Un jeudi à dix heures, après sa troisième bière, il décide de visiter les collèges. Le mois précédent on avait trouvé la bonne maternelle et hier, deux primaires pas trop mauvaises. Je le suis en silence. En passant devant un troisième collège, on reconnaît une jeune fille acculée par un groupe d’enfants avec des regards méprisants, si familier. Orso fonce sans que j’ose le retenir. Il enjambe le mur qui sépare la cour de la rue avec facilité et agressivité.

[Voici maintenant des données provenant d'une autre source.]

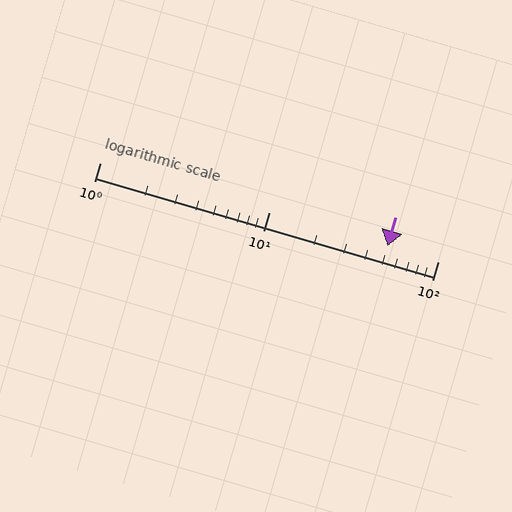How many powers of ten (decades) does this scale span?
The scale spans 2 decades, from 1 to 100.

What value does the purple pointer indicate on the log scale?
The pointer indicates approximately 50.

Il fait deux fois leur taille : un colosse à la barbe de trois jours portant un simple T-shirt blanc crème et short blanc cassé. Le reste de son corps est assailli par une pilosité monstrueuse au milieu de ces petits tyrans prépubères. Les vapeurs d’alcools n’aident pas à rendre Orso moins terrifiant.
Son grizzly intérieur se montre au grand jour. Est-ce le sauveur que nous attendions plus jeunes ? Non, celui-là ne semble pas assez fort pour surpasser la colère, nourrie par la douleur. Nos jeux imaginaires semblent lointains. Et maintenant ? Les gamins s'agitent plus que d'habitude dans la cour de récréation. Les fleurs ne demandent qu’à s’ouvrir pour la trente-quatrième fois. Les coups volent. Les cris s’intensifient. Et moi, je ne fais rien. L'horreur s’imprime sur les jeunes visages, je ne dis rien. Du sang jaillit, je ne bouge pas plus. Si seulement j’avais du courage, de la volonté. Non c’est bien plus qu’il me faudrait, plutôt une présence, une existence. Je fais déjà tout ce que je peux pour honorer mon titre d’ami imaginaire.